Ini adalah bait-bait kesadaran yang mengalir dalam kehidupan, namun kita tidak mampu untuk menyimak lebih dalam untuk mau memahami.
Kita tidak pernah peduli akan tranformasi jiwa kita karena kita merasa sudah matang dan benar dalam menjalankan apa yang kita pahami selama ini.
Pandanglah dunia saat ini! Betapa setiap kelompok mengatasnamakan kebenaran lalu menyerang kelompok lain yang dianggap sesat, mereka begitu buas seperti serigala, yang kelaparan.. Oh.. memang demikian adanya..

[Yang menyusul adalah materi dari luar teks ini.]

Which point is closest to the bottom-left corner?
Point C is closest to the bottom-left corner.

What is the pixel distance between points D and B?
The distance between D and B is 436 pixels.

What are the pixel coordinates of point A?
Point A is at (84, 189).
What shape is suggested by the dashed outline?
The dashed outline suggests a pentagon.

Didalam jiwa mereka masih melekat erat sifat-sifat kebinatangan itu..!!!
Benar yang di katakan Zarathustra dalam bukunya
“Tuhan Telah Mati”
Karena dalam kebudayaan dan peradaban di zaman modern ini Tuhan telah mati dalam hati manusia. Yang SALAH dibenarkan dan yang BENAR disalahkan
Mereka telah membunuh Tuhan dalam hati mereka. Sebab orang sudah tidak menghiraukan lagi tindakan moral apapun.
Yang ada adalah etik yang situasional dan individual. Tidak ada etik yang bersumber dari wahyu, yang berlaku secara universal yang menyebabkan mereka kehilangan kiblat yang sebenarnya.

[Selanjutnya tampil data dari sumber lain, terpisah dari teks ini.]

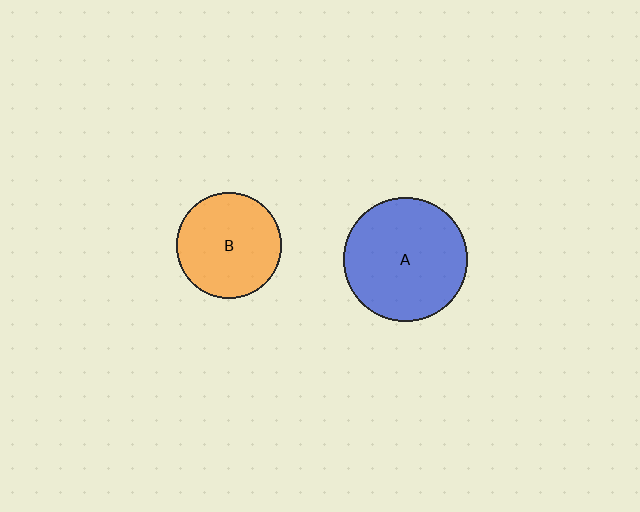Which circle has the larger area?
Circle A (blue).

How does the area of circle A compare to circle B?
Approximately 1.4 times.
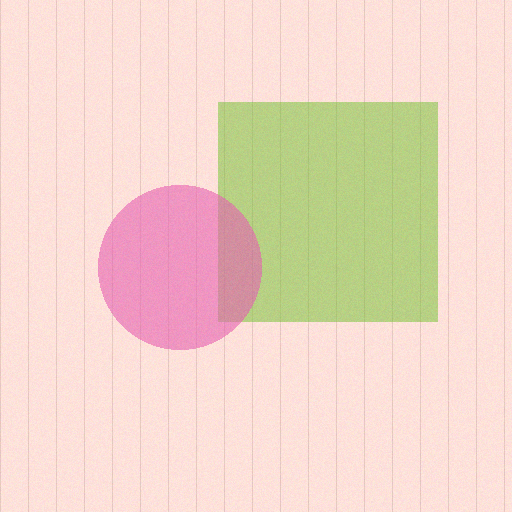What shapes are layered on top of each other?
The layered shapes are: a lime square, a pink circle.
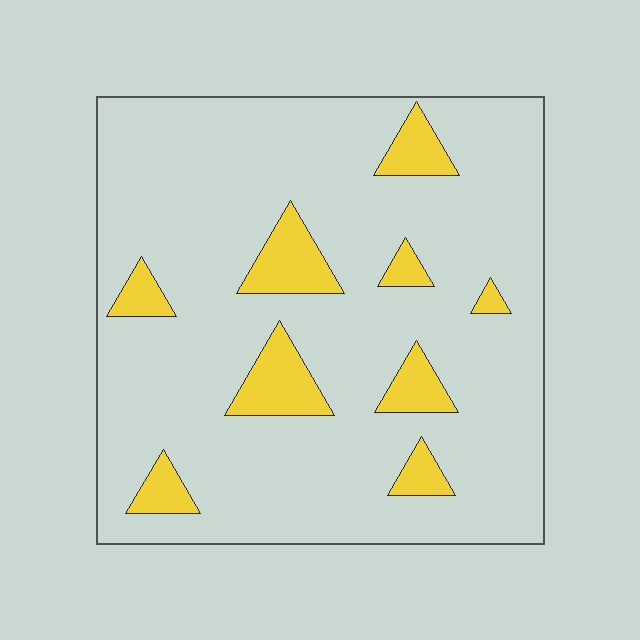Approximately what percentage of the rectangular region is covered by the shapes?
Approximately 15%.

Saat itu yang dipentingkan hanyalah materi belaka, Ke-UANGAN yang menjadi mahakuasa.
Selamat merenungi akan setiap tangga perjalanan ini dalam menggapai pencerahan jiwa yang hakiki.

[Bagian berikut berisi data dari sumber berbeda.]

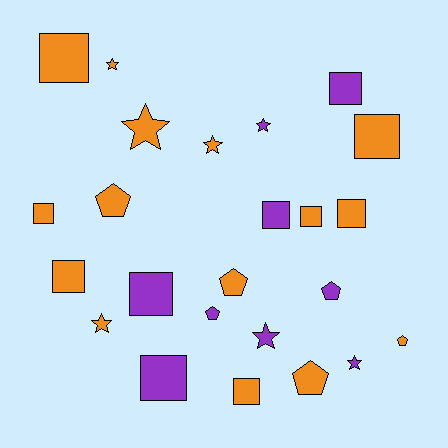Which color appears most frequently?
Orange, with 15 objects.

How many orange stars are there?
There are 4 orange stars.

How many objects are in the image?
There are 24 objects.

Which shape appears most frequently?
Square, with 11 objects.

Semoga dapat memberikan suatu hikmah dalam langkah hidup ini lalu mengantarkan pada tahap evolusi jiwa.
Dan di tapakan terakhir engkau akan mengerti semuanya dalam kesadaran
FALSAFAH:
Kebajikan yang bergulat dengan kebajikan… merespon nafsu atas kehendak ego agar tampak sejajar dan berirama dalam ke-Pantasan.
Mungkin dedauanan kering yang tak bisa membaca dengan cermat gambaran diri, karena ia terlalu kering untuk sebuah kebeningan yang memancarkan energi kasih, tapi ia pernah melakukannya.
Maka jiwalah yang harus bangkit dalam kebangkitan yang sejuk tanpa warna.
Kegelapan bergulat dengan kegelapan… merespon ego dalam kebodohan yang terbodoh karena arah dan jejak seolah tidak pernah ada, lalu membuat semuanya semakin tenggelam.
Tapi itu masih bisa untuk dimaafkan ketika cahaya membias lalu menuntun arah pandangan pada jejak dan arah dalam asa
KEBIJAKAN:
Di dalam diriku ada aku. Dalam nya aku ada hati.
Milikilah diriku seperti engkau menjadi telaga dan akulah mata airnya..
Satu dalam kesatuan lalu mengalir dalam kesejukan, memberi minum pada makhluk yang dahaga tanpa pamrih
Menjadi sumber kehidupan dalam cinta adalah karakter dasar berpondasikan tulus dan sabar.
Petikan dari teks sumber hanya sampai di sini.